Evet! Ey iman edenler! İman edin.
Aklı ilahlaştıran günümüz insanlarının en büyük sorunu, derdi, meselesi bu. Aklını her şeyin fevkinde saymasından kaynaklanıyor birçok mesele. Buradan başlamak, burayı noktalayarak nihayete erdirmek gerek. Asıl sorunlarımızın başlangıç ve bitiş noktası burasıdır diye düşünüyorum.
Burada Müslümanların karşısına çıkan teslimiyet ve itaat kavramları çok çok önemli. “Bize Alemlerin Rabbine teslim olmamız emredildi” (Enam/71) ayeti bizler için ne ifade etmeli? Teslimiyetten ne anlıyoruz, ne anlamalıyız? Verilen bu emir herhangi bir şarta mı bağlı? Yoksa her ne olursa olsun diyerek teslim olmayı mı ifade ediyor?
Münafıklara; “Onlara, ‘İnsanların inandıkları gibi siz de inanın’ denildiğinde ise, ‘Biz de akılsızlar gibi iman mı edelim?’ derler. İyi bilin ki, asıl akılsızlar kendileridir, fakat bilmezler.” (Bakar/13) ayetinde ifade edilen akıldan kasıt Müslümanların sergiledikleri bir teslimiyet ifade eden bir duruş, bir tarz değil midir?
Asıl akıl sahibi olmak böyle bir şey olsa gerek. Bu ayetten de anlaşılacağı gibi münafıklar nezdinde iman ve teslimiyet bir yönüyle “akılsızlık” olarak tarif ediliyor. Günümüzde de durum aynı değil mi?

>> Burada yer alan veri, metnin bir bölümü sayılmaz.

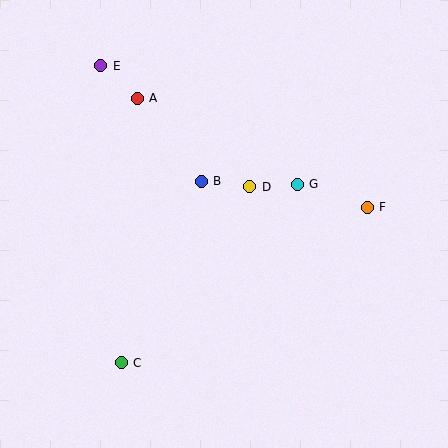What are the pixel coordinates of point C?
Point C is at (121, 363).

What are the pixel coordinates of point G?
Point G is at (297, 184).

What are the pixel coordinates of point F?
Point F is at (367, 207).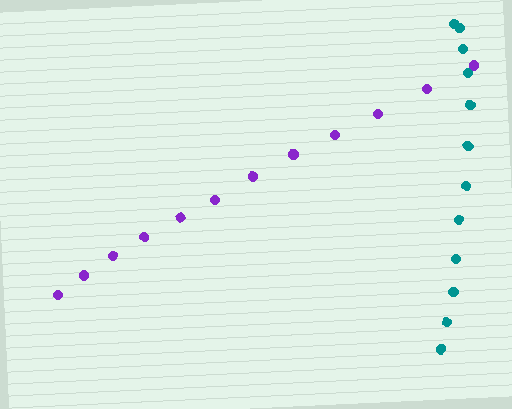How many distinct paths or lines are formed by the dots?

Bu nokta-i nazardan baktığımız vakit aklın ilahlaştırılması; işine gelmeyen noktalarda itirazı hatta inkarı bile gerektirir.
Evet! akıl, vahye teslim olmalı. Vahyin çizdiği bir yolda bulunmalı ve bu minval üzere şekillenmeli. Vahyi bir kap olarak düşündüğümüzde bu kaba giren, girmesi gereken akıl, vahye has bir formata bürünmeli. Vahye ait motiflerin işlendiği bir suret ortaya çıkmalı. Vahyin istediği bir akıl şekillenmeli, biçimlenmeli bu kapta.

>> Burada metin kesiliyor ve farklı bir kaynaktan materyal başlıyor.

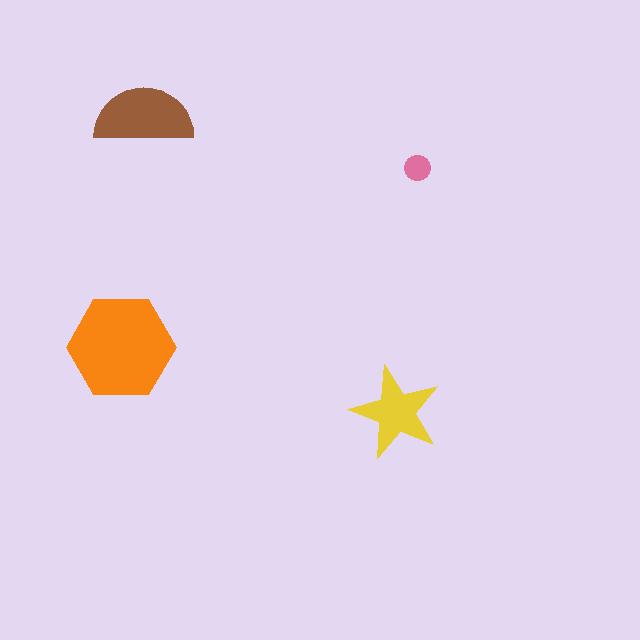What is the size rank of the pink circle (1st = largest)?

Vahyin işaret ettiği bir tarz, bir biçim, bir usul, bir yol, bir yordam oluşmalı insanda. Vahiyden edindiği stil, konsept ve tutumla hareket etmeli. Hayat yeniden ama istikamet üzere şekillenmeli. Aksi takdirde günümüz insanlarının yaptığı gibi aklın şekillendirdiği, yonttuğu, biçim ve mana verdiği bir vahiy ortaya çıkar ki bu durumda hiçbir ayet ve hadis ne anlaşılabilir ne yaşanabilir. O zaman insan, rayından çıkıp hareket edemeyen trenden farksız olur. İlerleyemez yolunda.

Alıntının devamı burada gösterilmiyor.